Intel’s launch of an over-the-top TV service that would compete with cable and satellite giants will be delayed until 2014, as the chipmaker scrambles to find partners to help it come to market, according to an industry source familiar with Intel’s strategy.
Originally, Intel Media, the division headed by former BBC exec Erik Huggers, planned to debut the Internet TV service by the 2013 holiday shopping season. But at this point, the launch will have to be pushed to 2014 — and the initiative is in danger of getting mothballed if Intel can’t arrive at a workable solution.
Netflix is among the potential partners Intel has approached, according to a source. However, Intel and Netflix never held serious discussions about a partnership, according to another source close to the situation. Netflix execs have consistently disavowed any interest in creating a service that would try to compete with traditional cable and satellite TV.
Word that Intel was seeking partners to launch its over-the-top rival to cable and satellite TV was reported Thursday by AllThingsD and Bloomberg.
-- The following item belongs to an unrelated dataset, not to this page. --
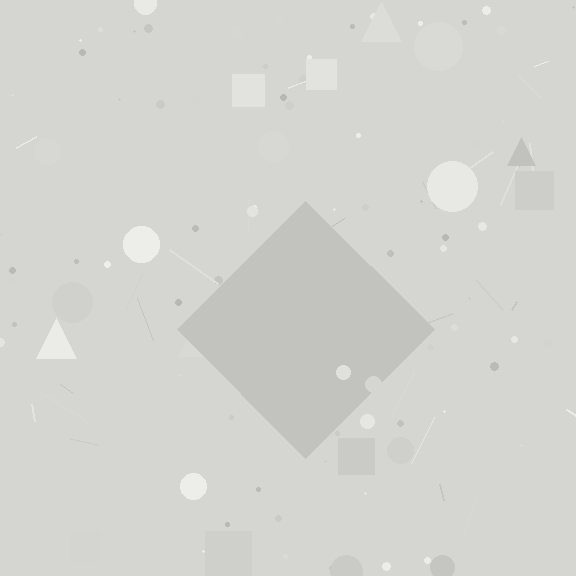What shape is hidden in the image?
A diamond is hidden in the image.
A source confirmed that Intel is looking for “prospective partners which have synergies.”
Intel has been in talks with Amazon and Samsung Electronics about pacting for the service, dubbed OnCue, according to AllThingsD.
In addition, the chipmaker hoped to line up a partnership with John Malone’s Liberty Media or its international cable operator unit, Liberty Global, that would involve financial backing, Multichannel News reported. But Liberty had “zero interest” in a deal, according to the report.
The deck has always been stacked against Intel in its ambitious — some would say quixotic — plan to take on entrenched cable and satellite TV services. That Intel is casting about for help to create the Internet-delivered television shows that realizing the vision was much tougher than the company anticipated.
Pay TV providers have long been skeptical that Intel, or anyone else, can assemble programming rights and achieve scale to take on cable and satcaster giants. Sony and Google also are reportedly cooking up cable TV competitors.
The challenges for new entrants into the pay TV market are significant. The biz is already highly competitive — and in the U.S., aggregate subscriber numbers have started to decline. Meanwhile, Intel and other over-the-top players would be relying on the broadband pipes of cable and telco companies, and an OTT service would be hard pressed to offer a notable price advantage over existing pay TV services.
To date, Intel hasn’t yet nailed down a programming pact with a major media company. The company would have to higher per-subscriber rates for such deals, and if programmers cut distribution deals with an over-the-top partner they would have to extend the same terms to existing cable and satellite partners.